The groups page will appear. On the groups page, select wells A and H as the background wells, and assign the remaining six wells into appropriate groups according to the experimental plan. Access the protocol page by clicking the arrow on the lower right, and ensure that the equilibrate, basal, and injections one and two button are selected.
Adjust the number of readings of basal OCR as well as maximum OCR and non-mitochondrial OCR. Select the arrow on the lower right corner. A prompt to load the sensor cartridge plate will appear.
Ensure that the sensor cartridge plate is loaded in the right orientation, following the instructions on the reminder prompt screen. The respirameter will now equilibrate the cartridge. Add 200 microliters of M9 buffer into each of the eight wells and surrounding reservoirs of the cell plate.
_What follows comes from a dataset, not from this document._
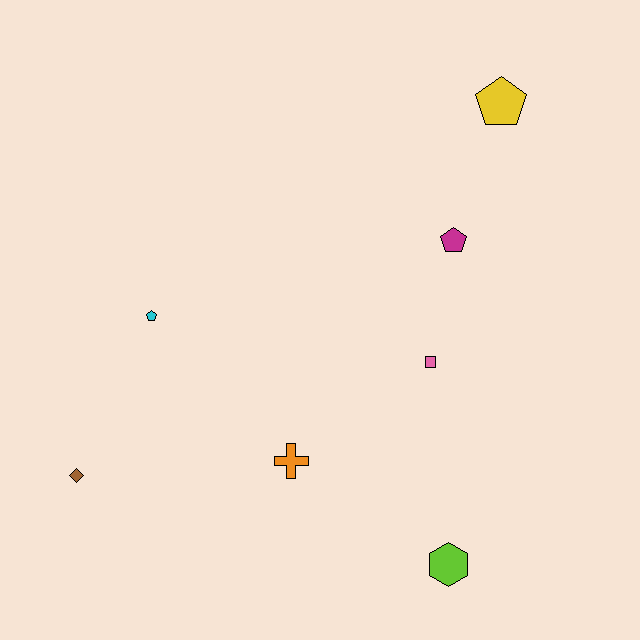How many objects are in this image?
There are 7 objects.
Pick approximately 100 worms from each strain onto unseeded NGM plates, and allow to rest for two to three minutes. Then, wet the end of the platinum pick with M9 buffer and pick 20 age synchronized animals into wells B through G, leaving the background wells A and H empty. Now, click OK on the respirometer software to eject the plate containing calibration buffer.
Remove the plate from the respirometer leaving the sensor cartridge inside the instrument. Replace the calibrant plate with the plate containing the animals. Load plates and close the door by hitting continue and allow the assay to run.
Once the assay run is complete, follow the prompts on the screen to remove the cell plate and sensor cartridge. Insert a flash drive into the USB port to save the run data war format. Remove the sensor cartridge and allow the animals to settle to the bottom of the wells for approximately two minutes.
Place the cell plates under a stereo dissecting microscope and count the number of animals per well. Open the analysis software, followed by the normalization tab, to normalize oxygen consumption rates to animal number. Apply appropriate levels for the various groups under the modify"tab, and export the file as a prism file for further analysis.
The average of the first five measurements is the basal OCR. The average of the five measurements after FCCP addition is the maximal OCR. Finally, the average of the last five measurements after sodium azide addition is the non-mitochondrial respiration rate.
Since calcium dysregulation can result in altered mitochondrial function, OCR in both the sel-12 mutants and wild type animals were measured to examine the effect of sel-12 mutations on mitochondrial function and health. Wild type animals consistently showed basal OCR rates below five picomoles per minute, per worm. While all three strains of sel-12 mutants showed significantly elevated OCR, of approximately seven picomoles per minute, per worm.
Upon the addition of FCCP, there was an increase in the OCR of wild type, as well as sel-12 mutants, as expected. Wild type animals showed maximum OCR of approximately seven picomoles per minute, per worm. While sel-12 mutants had OCR of approximately 10 picomoles per minute, per worm.
Use live, well fed, and asynchronized animals in this assay, and avoid the transfer of eggs or carcasses into assay wells. Furthermore, the internal temperature of the instrument should not exceed 25 degrees Celsius. Bleach, FCCP, FUdR, and sodium azide are toxic.
Therefore, care should be taken to wear protective gloves during preparation of stock solutions and drug loading.